Attention : Since 4 March 2014, we have default positioned the MP_USE_BULK_XFER variable at yes in order to activate the RDMA. This functionality increases the collective communication performance as well as the computation/communication overlapping. However, some codes can have reduced performance when this variable is positioned at yes. You can disactivate the RDMA for your code by setting the variable at no just before the execution of your binary (export MP_USE_BULK_XFER=no or setenv MP_USE_BULK_XFER no).

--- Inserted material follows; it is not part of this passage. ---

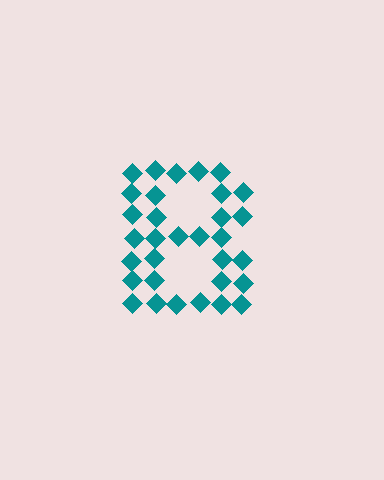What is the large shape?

To submit an MPI job in batch from Adapp, you must:

  • Create a submission script. Here is an example stocked in the file mpi.ll :

    mpi.ll
    # Arbitrary name for the LoadLeveler job
    # @ job_name    = Mpi
    # Standard output file for the job
    # @ output      = $(job_name).$(jobid)
    # Output error file for the job
    # @ error       = $(job_name).$(jobid)
    # Job type
    # @ job_type    = parallel
    # Specific to Adapp
    # @ requirements = (Feature == "prepost")
    # Number of threads requested (here 16)
    # @ total_tasks = 16
    # Max. Elapsed Time for the entire job in hh:mm:ss (here 10mn)
    # @ wall_clock_limit = 00:10:00
    # @ queue
     
    # to print an echo of each command in the output file
    set -x
    # Temporary directory for execution
    cd $TMPDIR
    # The LOADL_STEP_INITDIR variable is automatically set by
    # LoadLeveler, its value is the directory where the llsubmit command was typed
    cp $LOADL_STEP_INITDIR/a.out .
    cp $LOADL_STEP_INITDIR/input.data .
    # Execution of the MPI program
    poe ./a.out
  • Submit this script via la command llsubmit :

    $ llsubmit mpi.ll

Comments:

  • Do not forget the keyword # @ requirements = (Feature == “prepost”); otherwise, your calculation will be carried out on the “normal” Ada compute nodes.
  • In this example, let us suppose that the executable file a.out is found in the submission directory which is the directory where we entered the command llsubmit (the variable LOADL_STEP_INITDIR is automatically set by LoadLeveler).
  • The output file of the Mpi.jobid_number computation is also found in the submission directory. It is created as soon as the job execution begins; editing or modifying it while the job is running can disrupt the execution.
  • Memory: The default value is 3,5 GB per reserved core (therefore, by MPI task). The maximum value that you can request is 30.0 GB per core, reserved via the keyword as_limit. For example, to request 7 GB per core: # @ as_limit = 7.0gb.
  • The Elapsed time limit associated with the keyword wall_clock_limit is relative to the entire job. There is a maximum of 20 hours in the Adapp classes.
  • Attention : Specific to Adapp, you cannot go beyond the limit of 32 cores for the pre- and post-processing classes.
  • If your job contains relatively long sequential commands (multiple processes, transfers or archiving of large files, …), the use of multistep jobs may be justified.